Russia and CIS: Local Initiatives Amid Global Trends
Despite external constraints, active steps are being taken in Russia and neighboring countries to develop their own startup ecosystems in line with global trends. At the St. Petersburg International Economic Forum (SPIEF-2025), a new venture fund was announced with the participation of the state bank PSB, with a target volume of around 12 billion rubles for investing in dual-use projects—from drones and AI to robotics. PSB acts as the anchor investor for this fund, also attracting private capital; even amidst sanctions, the market seeks opportunities to finance priority technologies and cultivate its own "unicorns."
Simultaneously, some regional startups are reaching new heights. For instance, the Krasnodar foodtech project Qummy raised ~440 million rubles with a valuation of about 2.4 billion rubles, preparing for an IPO—this case demonstrates the seriousness of the technological business aspirations in Russian regions. In Kazakhstan, the state fund Qazaqstan Venture Group has been created with a volume of $1 billion to support AI startups and a new wave of technological projects. Additionally, in July 2025, Russian authorities eased restrictions for foreign investors: they are once again permitted to acquire shares in Russian companies and freely withdraw capital. This step is aimed at reviving international investments in the economy and the venture sector, despite the geopolitical situation.
Individuals from CIS countries are already achieving global success, integrating into the world industry. For instance, the AI startup Perplexity, founded by a Belarusian entrepreneur and based in the U.S., recently raised an additional ~$100 million, bringing its valuation to ~$18 billion. Another example is the Dubai project Xpanceo, founded by a Russian and a Ukrainian: it raised about $250 million in a Series A round at a valuation of $1.3 billion for the development of "smart" AR contact lenses. These cases confirm that innovative projects with roots in the region can compete at the forefront of the global technology arena.

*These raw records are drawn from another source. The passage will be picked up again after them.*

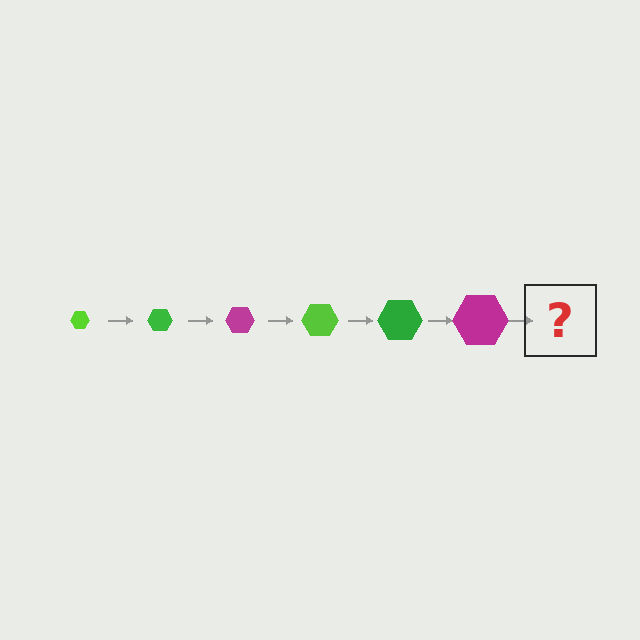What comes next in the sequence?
The next element should be a lime hexagon, larger than the previous one.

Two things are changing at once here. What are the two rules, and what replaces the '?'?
The two rules are that the hexagon grows larger each step and the color cycles through lime, green, and magenta. The '?' should be a lime hexagon, larger than the previous one.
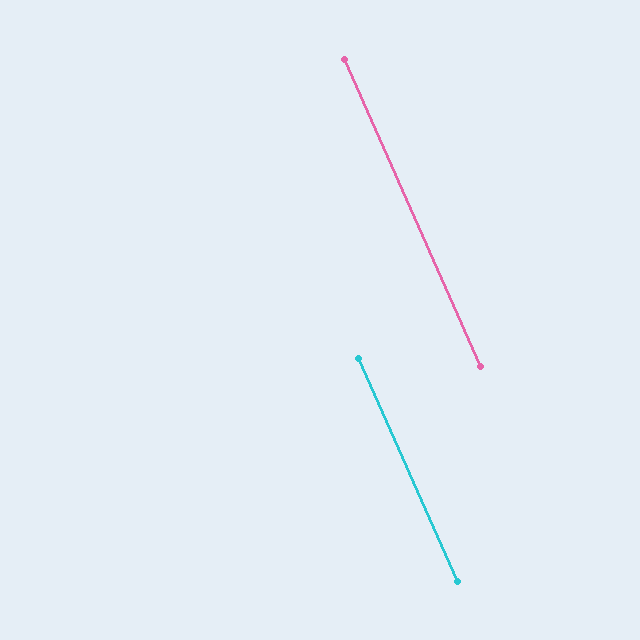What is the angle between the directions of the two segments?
Approximately 0 degrees.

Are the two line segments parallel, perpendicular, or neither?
Parallel — their directions differ by only 0.1°.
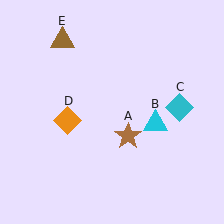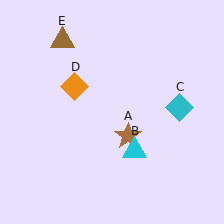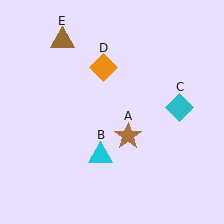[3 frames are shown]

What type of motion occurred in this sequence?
The cyan triangle (object B), orange diamond (object D) rotated clockwise around the center of the scene.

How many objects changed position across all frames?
2 objects changed position: cyan triangle (object B), orange diamond (object D).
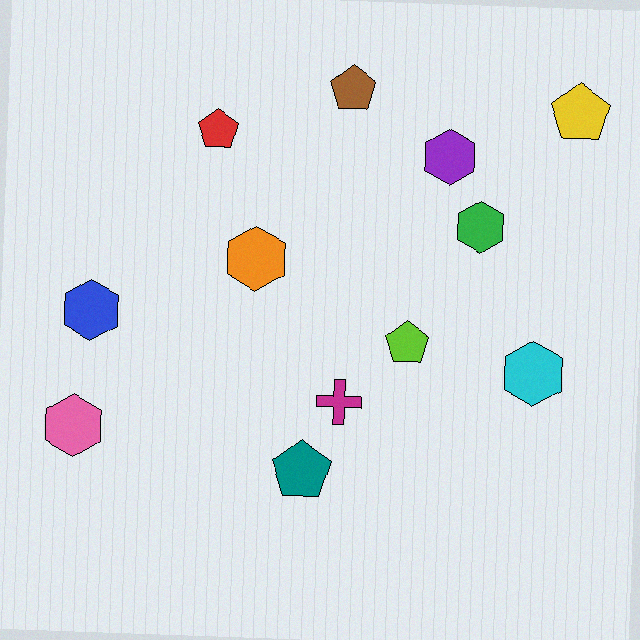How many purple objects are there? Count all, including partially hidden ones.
There is 1 purple object.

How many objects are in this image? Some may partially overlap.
There are 12 objects.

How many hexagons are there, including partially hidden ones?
There are 6 hexagons.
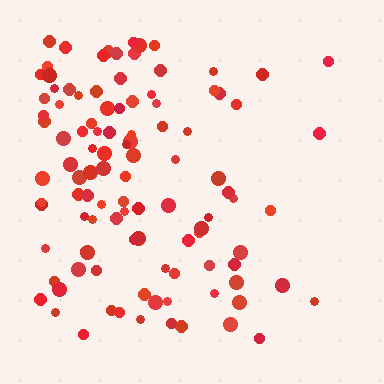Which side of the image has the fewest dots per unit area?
The right.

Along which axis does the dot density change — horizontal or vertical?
Horizontal.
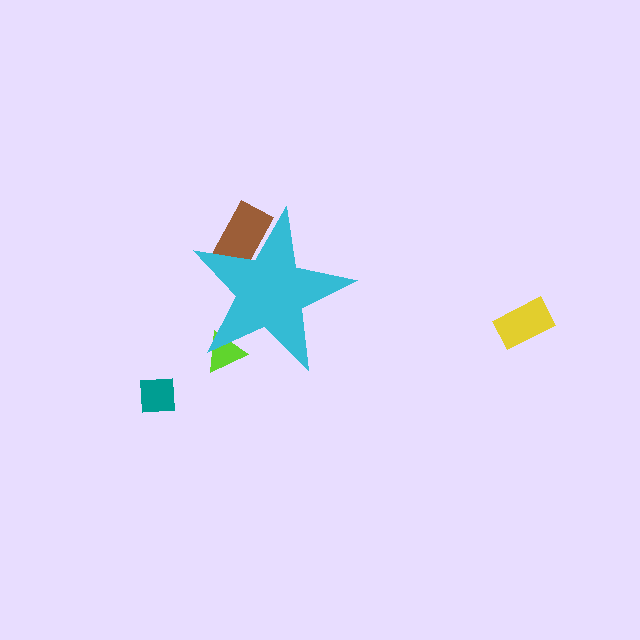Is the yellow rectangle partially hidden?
No, the yellow rectangle is fully visible.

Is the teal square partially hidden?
No, the teal square is fully visible.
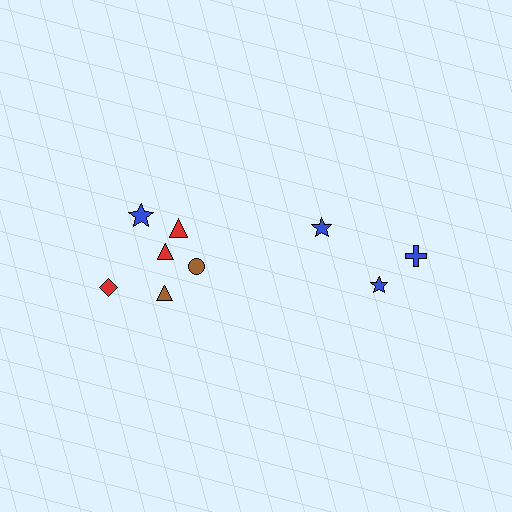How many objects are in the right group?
There are 3 objects.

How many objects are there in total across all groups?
There are 9 objects.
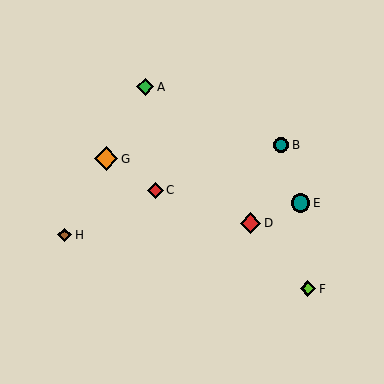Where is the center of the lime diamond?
The center of the lime diamond is at (308, 289).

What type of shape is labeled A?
Shape A is a green diamond.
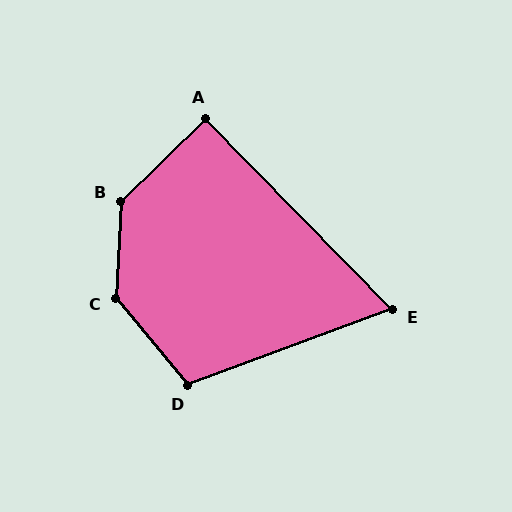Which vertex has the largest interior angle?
C, at approximately 138 degrees.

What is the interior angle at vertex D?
Approximately 109 degrees (obtuse).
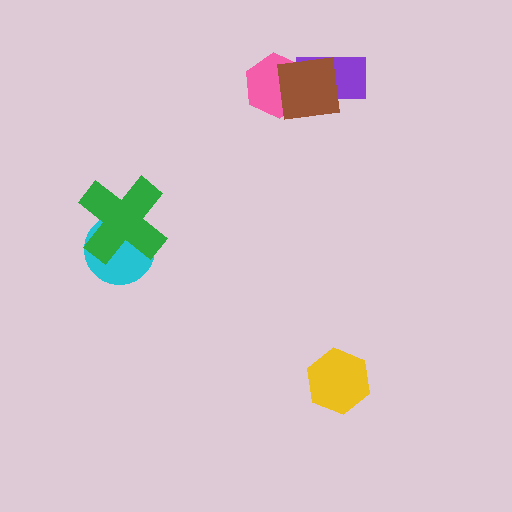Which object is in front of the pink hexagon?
The brown square is in front of the pink hexagon.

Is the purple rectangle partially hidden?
Yes, it is partially covered by another shape.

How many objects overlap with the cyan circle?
1 object overlaps with the cyan circle.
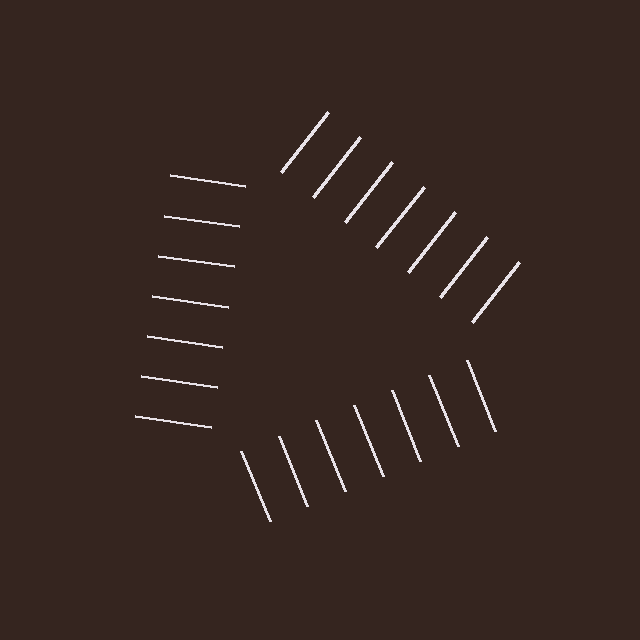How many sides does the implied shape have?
3 sides — the line-ends trace a triangle.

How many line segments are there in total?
21 — 7 along each of the 3 edges.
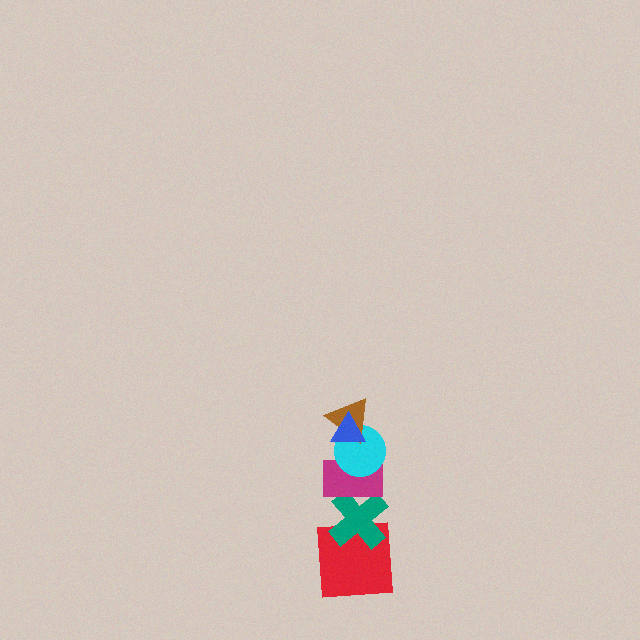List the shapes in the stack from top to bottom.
From top to bottom: the blue triangle, the brown triangle, the cyan circle, the magenta rectangle, the teal cross, the red square.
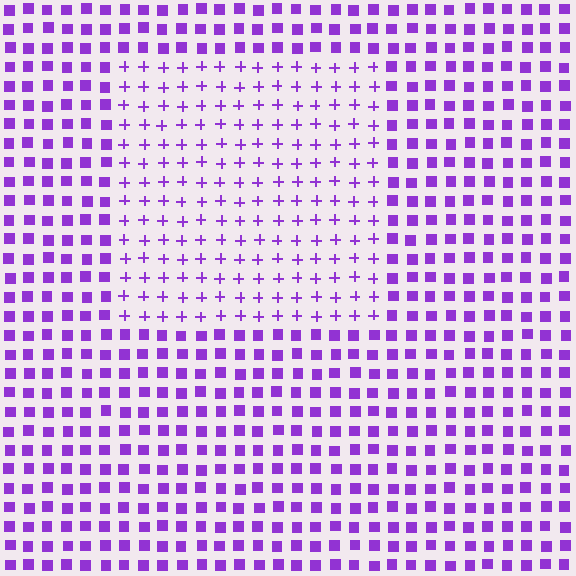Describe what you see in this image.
The image is filled with small purple elements arranged in a uniform grid. A rectangle-shaped region contains plus signs, while the surrounding area contains squares. The boundary is defined purely by the change in element shape.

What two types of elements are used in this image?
The image uses plus signs inside the rectangle region and squares outside it.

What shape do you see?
I see a rectangle.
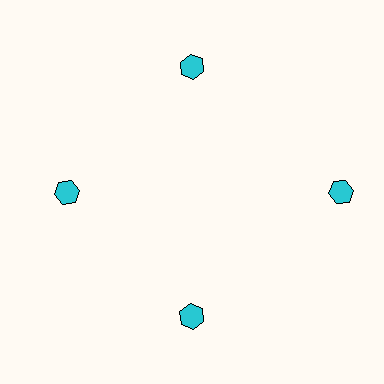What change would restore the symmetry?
The symmetry would be restored by moving it inward, back onto the ring so that all 4 hexagons sit at equal angles and equal distance from the center.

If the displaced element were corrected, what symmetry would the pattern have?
It would have 4-fold rotational symmetry — the pattern would map onto itself every 90 degrees.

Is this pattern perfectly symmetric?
No. The 4 cyan hexagons are arranged in a ring, but one element near the 3 o'clock position is pushed outward from the center, breaking the 4-fold rotational symmetry.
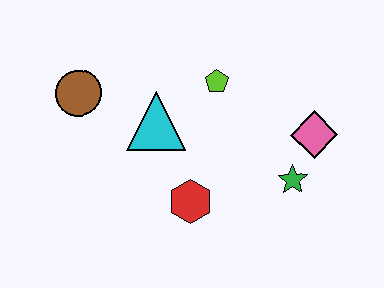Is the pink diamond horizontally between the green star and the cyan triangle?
No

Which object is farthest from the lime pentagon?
The brown circle is farthest from the lime pentagon.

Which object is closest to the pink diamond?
The green star is closest to the pink diamond.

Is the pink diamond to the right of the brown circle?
Yes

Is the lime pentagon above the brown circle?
Yes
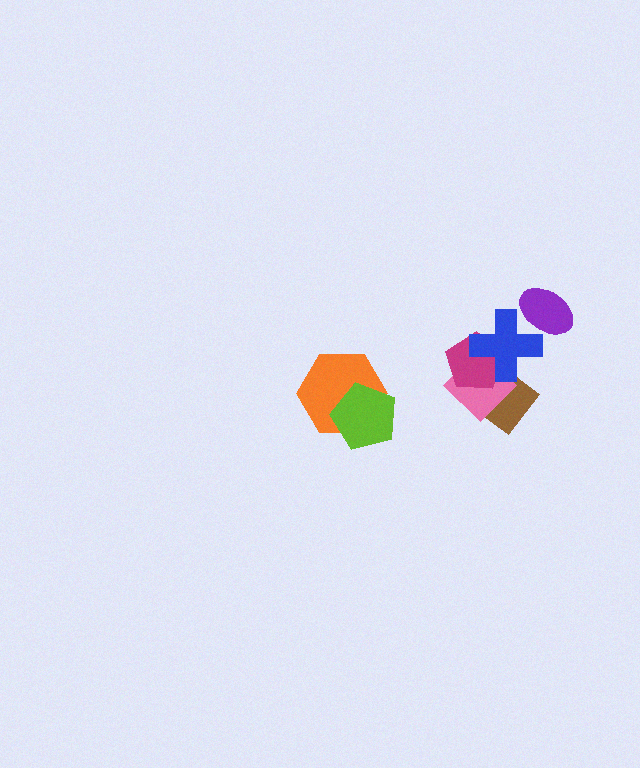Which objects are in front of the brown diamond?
3 objects cover part of the brown diamond: the pink diamond, the magenta pentagon and the blue cross.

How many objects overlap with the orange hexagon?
1 object overlaps with the orange hexagon.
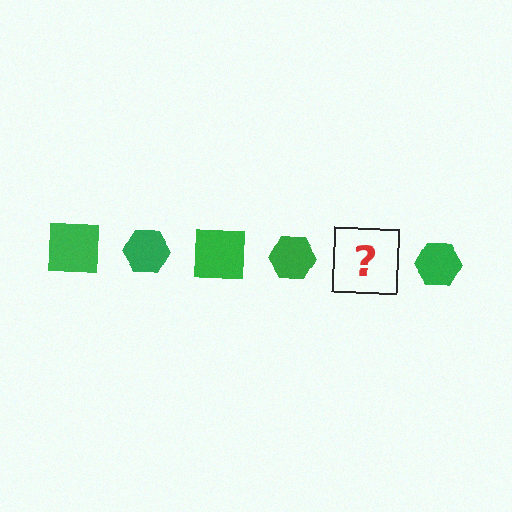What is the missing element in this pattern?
The missing element is a green square.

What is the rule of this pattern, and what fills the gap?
The rule is that the pattern cycles through square, hexagon shapes in green. The gap should be filled with a green square.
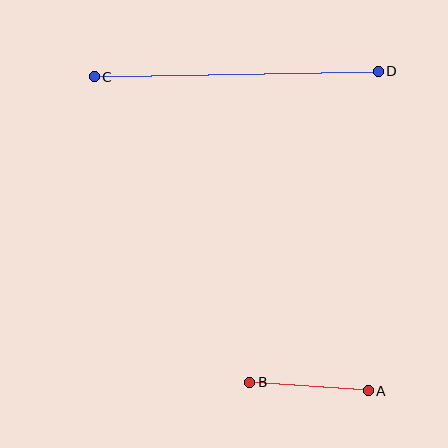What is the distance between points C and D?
The distance is approximately 284 pixels.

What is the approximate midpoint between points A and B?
The midpoint is at approximately (309, 386) pixels.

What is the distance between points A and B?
The distance is approximately 119 pixels.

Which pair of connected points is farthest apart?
Points C and D are farthest apart.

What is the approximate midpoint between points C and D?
The midpoint is at approximately (236, 74) pixels.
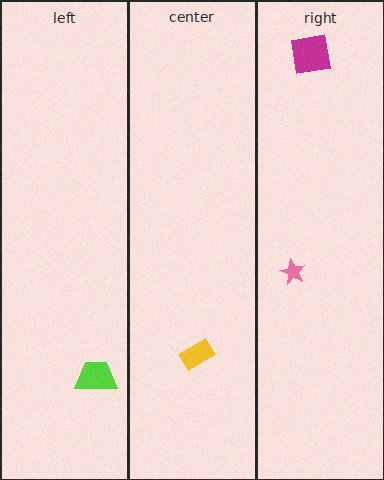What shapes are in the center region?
The yellow rectangle.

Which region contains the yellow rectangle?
The center region.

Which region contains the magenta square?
The right region.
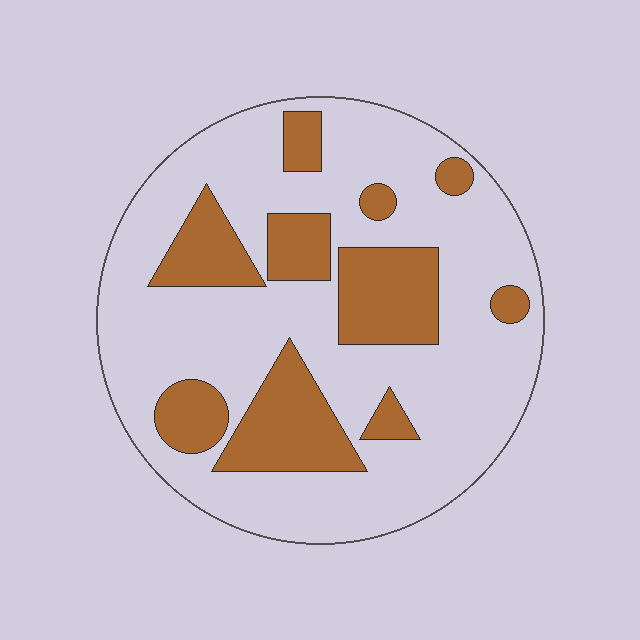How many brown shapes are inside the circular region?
10.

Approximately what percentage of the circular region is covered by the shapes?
Approximately 25%.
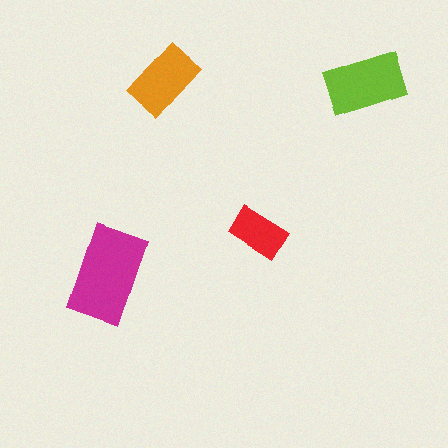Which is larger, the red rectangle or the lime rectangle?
The lime one.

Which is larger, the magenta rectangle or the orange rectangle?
The magenta one.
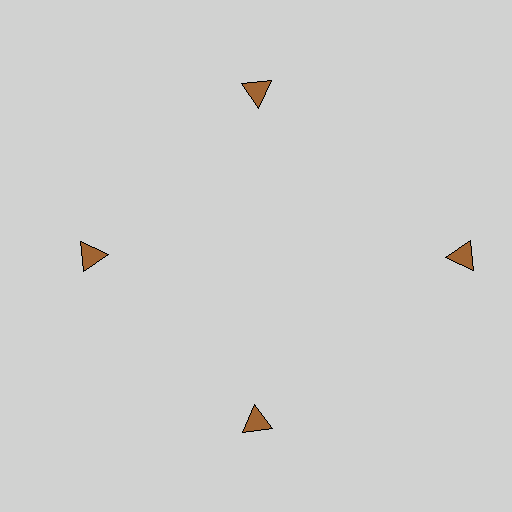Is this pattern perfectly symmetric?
No. The 4 brown triangles are arranged in a ring, but one element near the 3 o'clock position is pushed outward from the center, breaking the 4-fold rotational symmetry.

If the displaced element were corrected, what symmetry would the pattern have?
It would have 4-fold rotational symmetry — the pattern would map onto itself every 90 degrees.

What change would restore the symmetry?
The symmetry would be restored by moving it inward, back onto the ring so that all 4 triangles sit at equal angles and equal distance from the center.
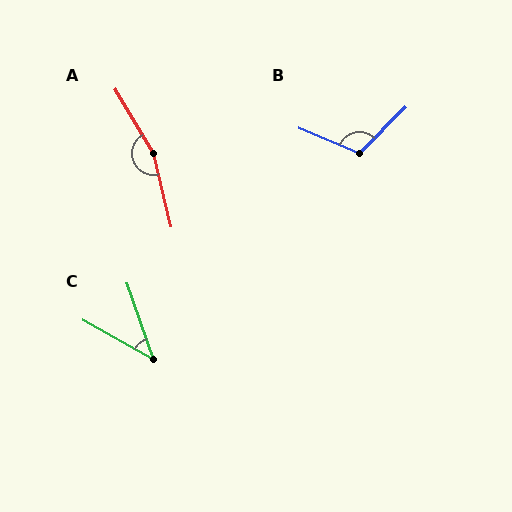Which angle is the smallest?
C, at approximately 42 degrees.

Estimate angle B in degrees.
Approximately 111 degrees.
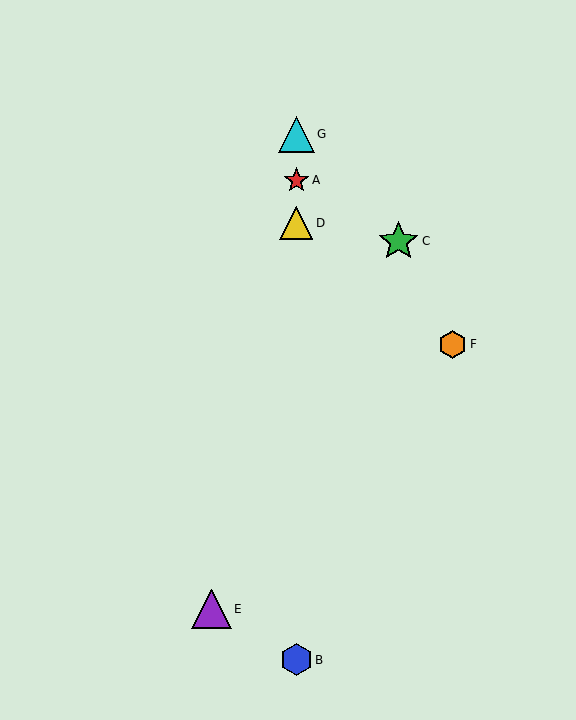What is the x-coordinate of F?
Object F is at x≈453.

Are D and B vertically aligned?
Yes, both are at x≈296.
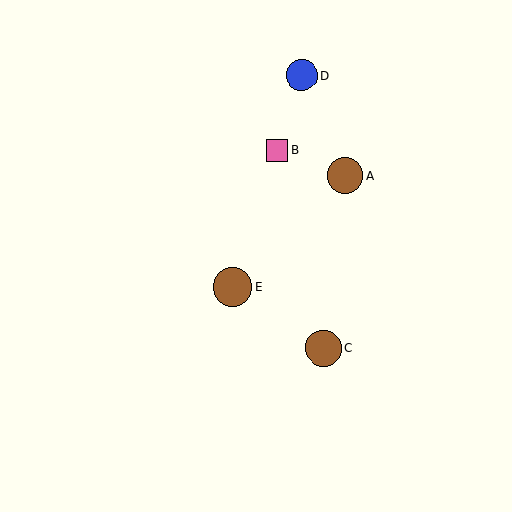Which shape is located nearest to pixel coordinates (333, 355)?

While the scale of the venture market in the CIS is currently smaller than in the West, a foundation for future growth is being laid. Investors are shifting focus to more mature projects with proven business models, and the government is expanding support—from IT education development to creating a network of regional accelerators. Local startups are striving to enter global value chains, relying on strong competencies in high-tech niches (AI, big data, cybersecurity, etc.). Despite all challenges, Russia and its neighbors are gradually building their own venture landscape, hopeful of earning a respectable place in the global technology race over time.
Conclusion: Cautious Optimism and Quality Growth Priority
As autumn 2025 approaches, sentiments in the venture industry remain cautiously optimistic. Record deals and successful IPOs instill confidence that the bottom of the recent downturn has been crossed; however, lessons from previous years keep the market from excessive euphoria. Investors are now much more attentive to the quality of startups' growth and their ability to build sustainable businesses, preferring companies with proven business models and nearing profitability.
A significant influx of capital into the sectors of AI, fintech, and cybersecurity strengthens faith in the industry's continued development. Meanwhile, funds are paying increased attention to risk diversification and a balanced approach to valuations. If macroeconomic conditions remain favorable, the market could accelerate growth in the second half of the year.